L'intelligence permet la domination du monde; elle ne pouvait apparaître qu'à l'intérieur d'une espèce sociale, et par l'intermédiaire du langage. Cette même sociabilité qui avait permis l'apparition de l'intelligence devait plus tard entraver son développement – une fois que furent mises au point les technologies de la transmission artificielle. La disparition de la vie sociale était la voie, enseigne la Sœur suprême. Il n'en reste pas moins que la disparition de tout contact physique entre néo-humains a pu avoir, a encore parfois le caractère d'une ascèse; c'est d'ailleurs le terme même qu'emploie la Sœur suprême dans ses messages, selon leur formulation intermédiaire tout du moins. Dans les messages que j'ai moi-même adressés à Marie22, il en est certains qui relèvent de l'affectif bien plus que du cognitif, ou du propositionnel. Sans aller jusqu'à éprouver pour elle ce que les humains qualifiaient du nom de désir, j'ai pu parfois me laisser brièvement entraîner sur la pente du sentiment.

La peau fragile, glabre, mal irriguée des humains ressentait affreusement le vide des caresses. Une meilleure circulation des vaisseaux sanguins cutanés, une légère diminution de la sensibilité des fibres nerveuses de type L ont permis, dès les premières générations néohumaines, de diminuer les souffrances liées à l'absence de contact. Il reste que j'envisagerais difficilement de vivre une journée entière sans passer ma main dans le pelage de Fox, sans ressentir la chaleur de son petit corps aimant. Cette nécessité ne diminue pas à mesure que mes forces déclinent, j'ai même l'impression qu'elle se fait plus pressante. Fox le sent, demande moins à jouer, se blottit contre moi, pose sa tête sur mes genoux; nous demeurons des nuits entières dans cette position – rien n'égale la douceur du sommeil lorsqu'il se produit en présence de l'être aimé. Puis le jour revient, monte sur la résidence; je prépare la gamelle de Fox, je me fais du café. Je sais à présent que je n'achèverai pas mon commentaire. Je quitterai sans vrai regret une existence qui ne m'apportait aucune joie effective. Considérant le trépas, nous avons atteint à l'état d'esprit qui était, selon les textes des moines de Ceylan, celui que recherchaient les bouddhistes du Petit Véhicule; notre vie au moment de sa disparition «a le caractère d'une bougie qu'on souffle». Nous pouvons dire aussi, pour reprendre les paroles de la Sœur suprême, que nos générations se succèdent «comme les pages d'un livre qu'on feuillette».

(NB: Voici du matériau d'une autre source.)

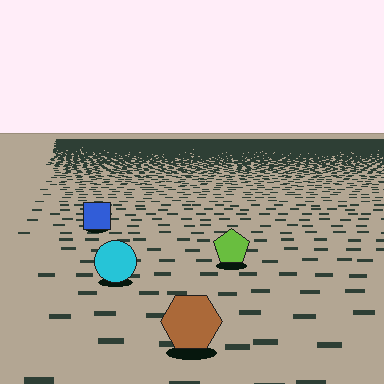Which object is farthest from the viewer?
The blue square is farthest from the viewer. It appears smaller and the ground texture around it is denser.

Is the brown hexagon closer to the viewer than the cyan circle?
Yes. The brown hexagon is closer — you can tell from the texture gradient: the ground texture is coarser near it.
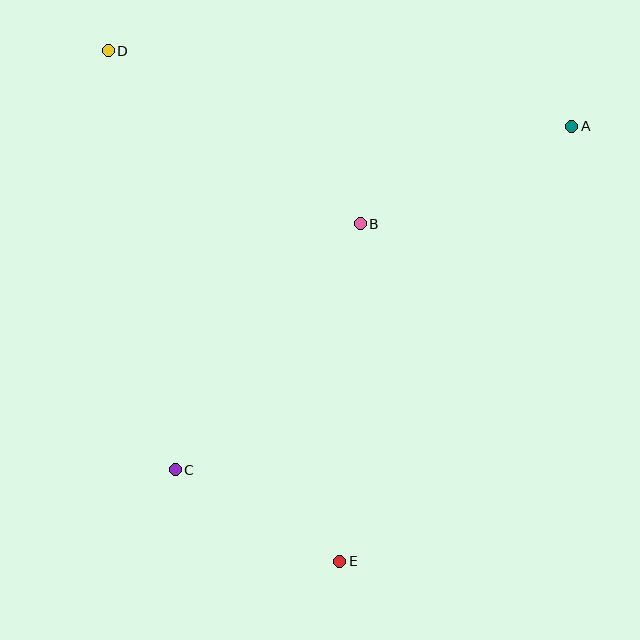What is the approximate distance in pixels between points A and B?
The distance between A and B is approximately 233 pixels.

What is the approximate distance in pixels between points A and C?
The distance between A and C is approximately 524 pixels.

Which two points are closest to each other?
Points C and E are closest to each other.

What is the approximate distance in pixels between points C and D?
The distance between C and D is approximately 424 pixels.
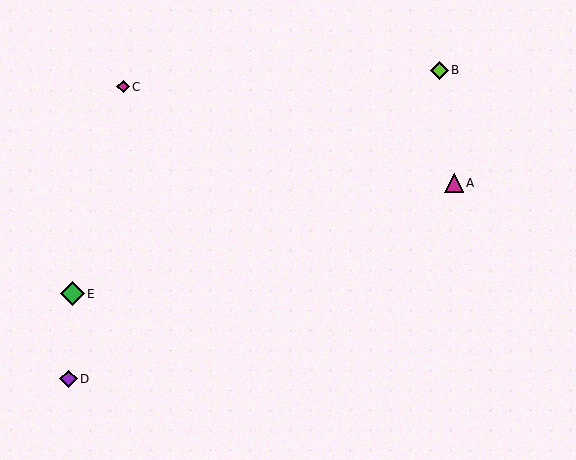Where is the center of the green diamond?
The center of the green diamond is at (73, 294).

Marie23 m'adresse plusieurs messages, que je laisse sans réponse. Ce sera le rôle de Daniel25 de prolonger, s'il le souhaite, le contact. Un froid léger envahit mes extrémités; c'est le signe que j'entre dans les dernières heures. Fox le sent, pousse de petits gémissements, lèche mes orteils. Plusieurs fois déjà j'ai vu Fox mourir, avant d'être remplacé par son semblable; j'ai connu les yeux qui se ferment, le rythme cardiaque qui s'interrompt sans altérer la paix profonde, animale, du beau regard brun. Je ne peux entrer dans cette sagesse, aucun néo-humain ne pourra réellement y parvenir; je ne peux que m'en approcher, ralentir volontairement le rythme de ma respiration et de mes projections mentales.

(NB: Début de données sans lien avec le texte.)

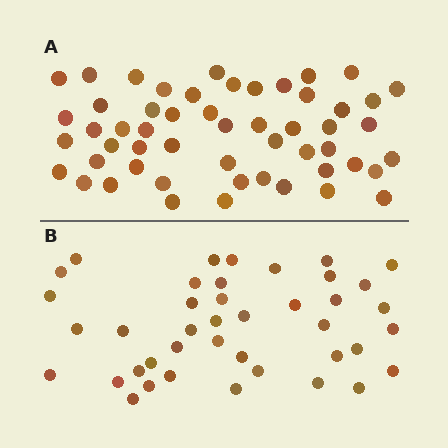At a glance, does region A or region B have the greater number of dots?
Region A (the top region) has more dots.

Le soleil monte encore, atteint son zénith; le froid, pourtant, se fait de plus en plus vif. Des souvenirs peu marqués apparaissent brièvement, puis s'effacent. Je sais que mon ascèse n'aura pas été inutile; je sais que je participerai à l'essence des Futurs.

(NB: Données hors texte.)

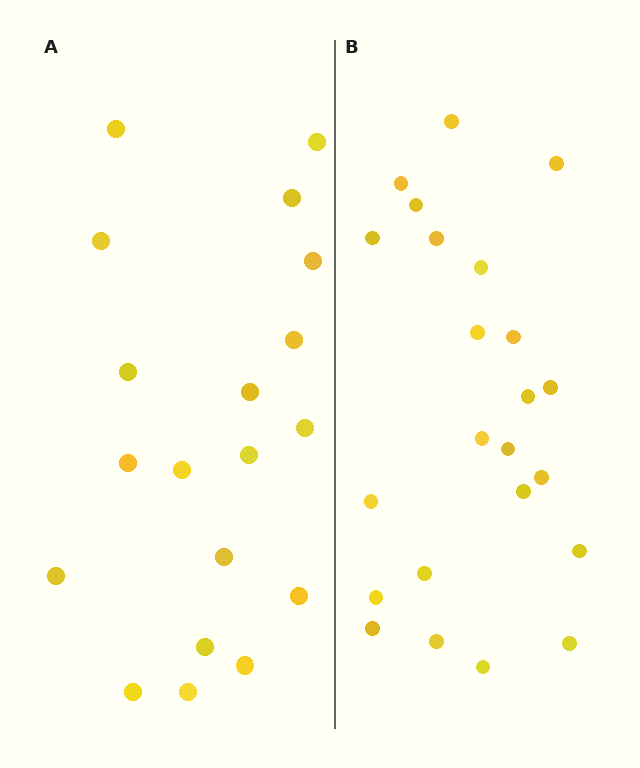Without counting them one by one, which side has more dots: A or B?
Region B (the right region) has more dots.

Les projections mentales, elles aussi, disparaissent. Il reste quelques minutes, probablement. Je ne ressens rien d'autre qu'une très légère tristesse.

deuxième partie. COMMENTAIRE DE DANIEL25

DANIEL1,12

Pendant la première partie de sa vie, on ne se rend compte de son bonheur qu'après l'avoir perdu. Puis vient un âge, un âge second, où l'on sait déjà, au moment où l'on commence à vivre un bonheur, que l'on va, au bout du compte, le perdre. Lorsque je rencontrai Belle, je compris que je venais d'entrer dans cet âge second. Je compris également que je n'avais pas atteint l'âge tiers, celui de la vieillesse véritable, où l'anticipation de la perte du bonheur empêche même de le vivre.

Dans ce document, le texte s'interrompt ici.